Prosthetic reinforcement of the crural closure seems to lower the incidence of postoperative hiatal hernia recurrence and intrathoracic wrap migration.10–13 In our series undergoing mesh repair, wrap migration appeared in one patient (2%), and, excepting this case, there were no other cases of “clinically” apparent hiatal hernia recurrence. It is well established that recurrent hiatal hernia is not generally apparent clinically. Given that we do not repeat contrast radiography beyond 12 months in asymptomatic patients, we cannot discount the existence of asymptomatic recurrences. Different studies have reported a decrease of postoperative hernia recurrence or wrap migration from 10%, when suture-only hiatoplasty was performed, to 1% when the mesh was superimposed on the pillars' suture.5,14 Our results support this affirmation. In our series, the incidence of hiatal hernia recurrence in the group of suture-only hiatoplasty was 2.1%. However, both groups are not comparable in that the size of the hiatal defect is significantly larger among the patients undergoing mesh-reinforced hiatoplasty. Nevertheless, it seems that the recurrence rate of hiatal hernias with large hiatal defects can be reduced to a similar incidence rate of smaller hiatal defects, always when a mesh-reinforced hiatoplasty is performed.

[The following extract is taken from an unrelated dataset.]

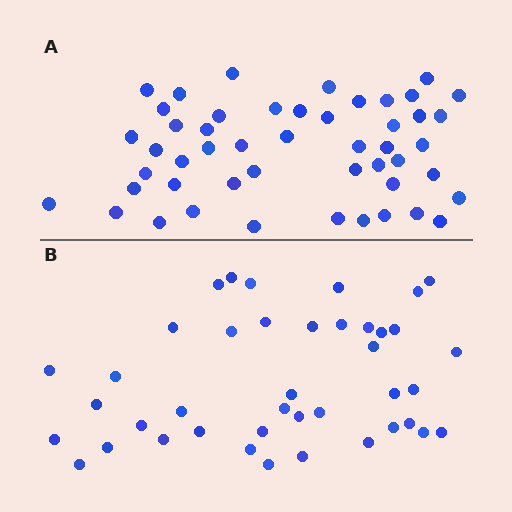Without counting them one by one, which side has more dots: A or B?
Region A (the top region) has more dots.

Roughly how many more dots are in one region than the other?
Region A has roughly 8 or so more dots than region B.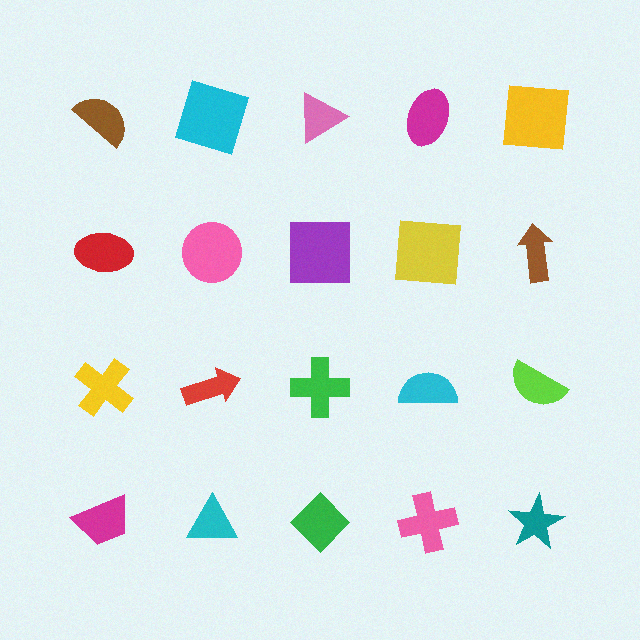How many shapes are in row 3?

The reported incidence of dysphagia after mesh-reinforced hiatoplasty ranged from 0% to 21.7%, with a median value of 3.9%. Mesh-related complications, such as intraluminal erosion, fibrosis, and esophageal stenosis, are thought to be the cause of higher dysphagia rates.2,15,16 In our series, the incidence of dysphagia was similar in the group of mesh-reinforced hiatoplasty and in the group of suture-only hiatoplasty with Nissen fundoplication (5%).

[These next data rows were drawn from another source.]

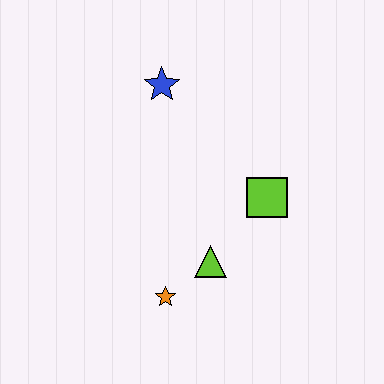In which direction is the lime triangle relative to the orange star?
The lime triangle is to the right of the orange star.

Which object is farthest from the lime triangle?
The blue star is farthest from the lime triangle.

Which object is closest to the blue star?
The lime square is closest to the blue star.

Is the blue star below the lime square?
No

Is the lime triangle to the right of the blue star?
Yes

The most debated issue of hiatal hernia mesh repair is the risk of visceral erosions or adhesions related to the presence of a foreign body. Incidence rates of these entities vary from 0.1% to 20% in the literature. It must be noted that the incidence is significantly lower in recent series with a large number of patients than in older and smaller ones, probably reflecting the learning curve in the mesh placement.1,5,10 Although prosthetic reinforcement of the crural closure seems to lower the incidence of postoperative hiatal hernia recurrence and intrathoracic wrap migration in patients who undergo prosthetic hiatal closure and long-term incidence of mesh-related complications is very low, as reflected in this study, there is still no consensus concerning the routine or selective use of prosthetic mesh and its shape, size, and type composition. More prospective, randomized studies must be conducted in the future to clarify these debated issues.
Conclusion
LARS with a prosthetic mesh in cases of giant hiatal hernia is an effective and safe procedure, reducing the rate of postoperative hernia recurrence during long-term follow-up. The incidence of mesh-related complications, even during a long follow-up period, is very low.
Footnotes
Disclosure Statement
No competing financial interests exist.